Fast food and processed foods also tend to be high in:

  • added sugar
  • added salt
  • calories
  • chemical additives and preservatives

These types of food have little or no nutritional value.

Here are some more tips that may help manage your child’s diet.

Establish a routine. Most children benefit from routine, and this can be especially helpful for a child with ADHD.

Where possible, schedule regular meal and snack times. Also, try not to let your child go more than a few hours without eating or they may be tempted to fill up with snacks and candies.

Avoid fast food restaurants and junk food aisles in the grocery store. Instead of keeping junk foods in your home, stock up on fruits and veggies.

Good options include:

  • cherry tomatoes
  • slices of carrot, cucumber, or celery
  • pieces of apple and cheese
  • plain yogurt mixed with berries

Avoid sudden changes. It can take time for a child to move away from junk food. If you make the switch gradually, they may notice that they start to feel better and enjoy the variety fresh foods can offer.

Find attractive foods. Aim for a variety of colors, textures, and flavors and encourage your child to help with the preparation and presentation.

Talk to a health professional. Your child’s doctor or dietitian can advise on healthy eating as well as the need for multivitamins and other supplements.

Set an example.

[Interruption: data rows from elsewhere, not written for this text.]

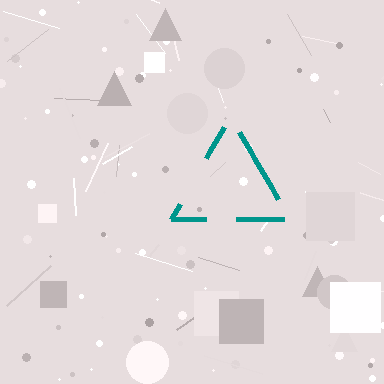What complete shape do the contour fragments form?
The contour fragments form a triangle.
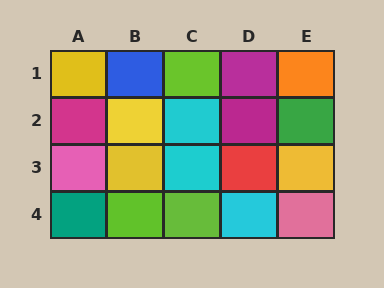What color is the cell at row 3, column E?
Yellow.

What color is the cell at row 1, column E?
Orange.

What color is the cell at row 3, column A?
Pink.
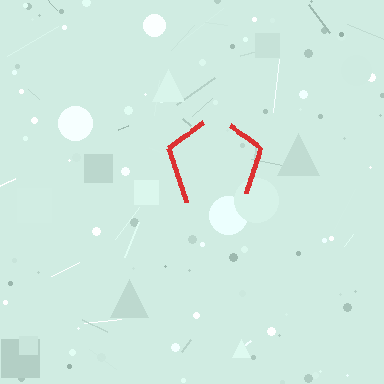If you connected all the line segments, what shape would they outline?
They would outline a pentagon.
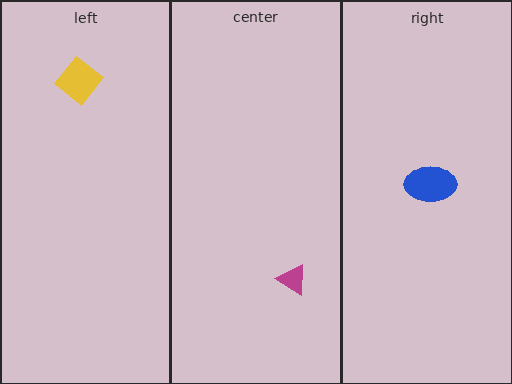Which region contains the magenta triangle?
The center region.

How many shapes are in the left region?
1.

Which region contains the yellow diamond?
The left region.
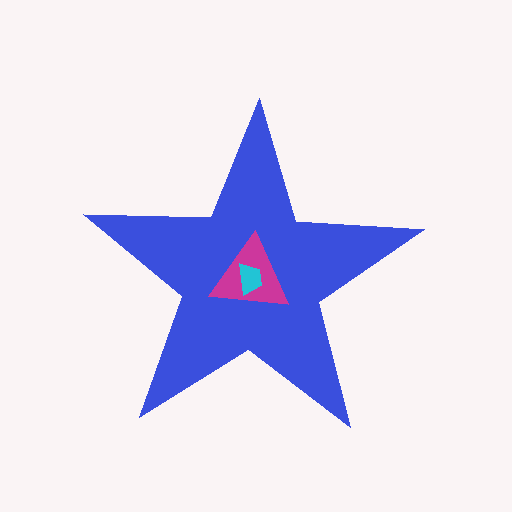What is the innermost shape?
The cyan trapezoid.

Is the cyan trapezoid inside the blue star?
Yes.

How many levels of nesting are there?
3.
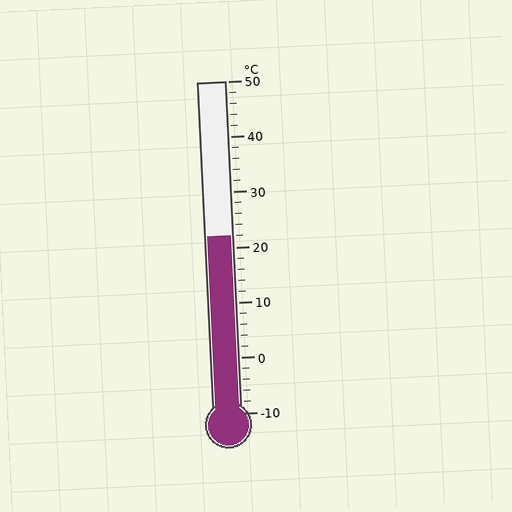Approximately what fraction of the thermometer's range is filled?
The thermometer is filled to approximately 55% of its range.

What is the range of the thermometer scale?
The thermometer scale ranges from -10°C to 50°C.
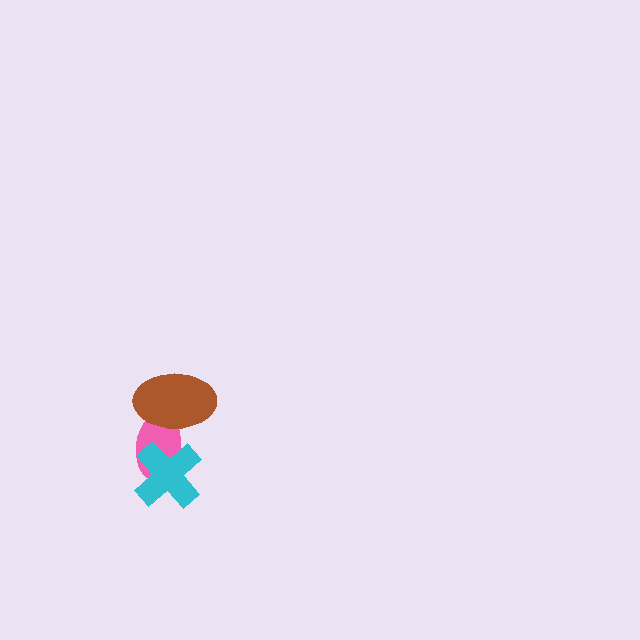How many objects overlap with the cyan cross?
1 object overlaps with the cyan cross.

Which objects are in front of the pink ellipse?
2 objects cover part of the pink ellipse: the brown ellipse and the cyan cross.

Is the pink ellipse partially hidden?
Yes, it is partially covered by another shape.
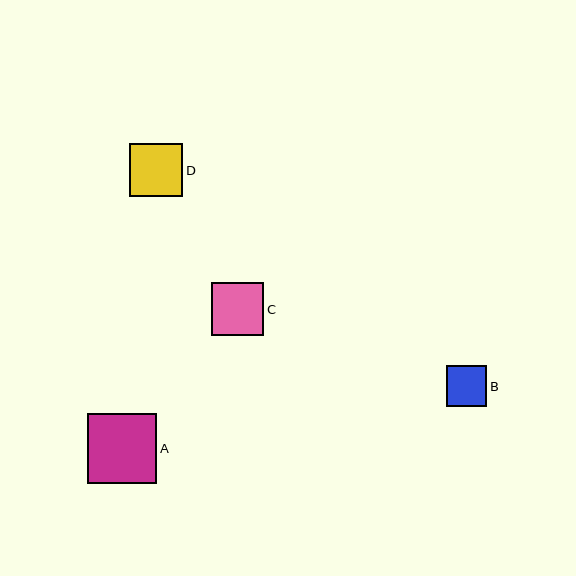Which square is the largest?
Square A is the largest with a size of approximately 70 pixels.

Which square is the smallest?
Square B is the smallest with a size of approximately 41 pixels.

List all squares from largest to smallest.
From largest to smallest: A, D, C, B.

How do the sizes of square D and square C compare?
Square D and square C are approximately the same size.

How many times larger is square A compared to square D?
Square A is approximately 1.3 times the size of square D.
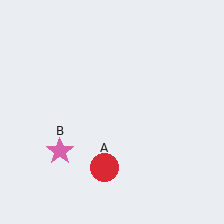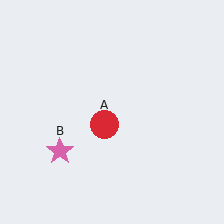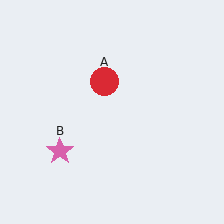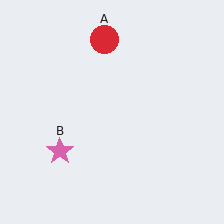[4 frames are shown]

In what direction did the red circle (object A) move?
The red circle (object A) moved up.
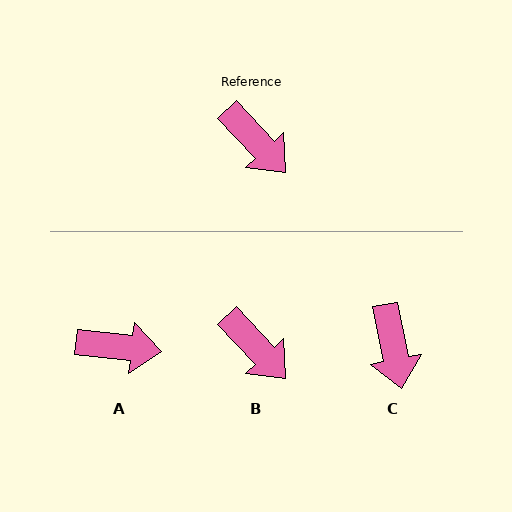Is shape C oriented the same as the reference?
No, it is off by about 32 degrees.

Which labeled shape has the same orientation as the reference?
B.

Your child is more likely to want to eat healthily if they see you doing the same. Eating together can also make mealtimes more fun.

Healthy dietary habits begin in childhood and can last a lifetime, whether or not a child has been diagnosed with ADHD.

Research has not shown that any specific food can cause or cure ADHD. But, to keep a child healthy, it’s best to avoid too much sugar, salt, and unhealthy fats.

ADHD can be tough not only on the child but on parents and caregivers, too. Making healthy food choices can help keep you and your child fit and fueled to face any challenges.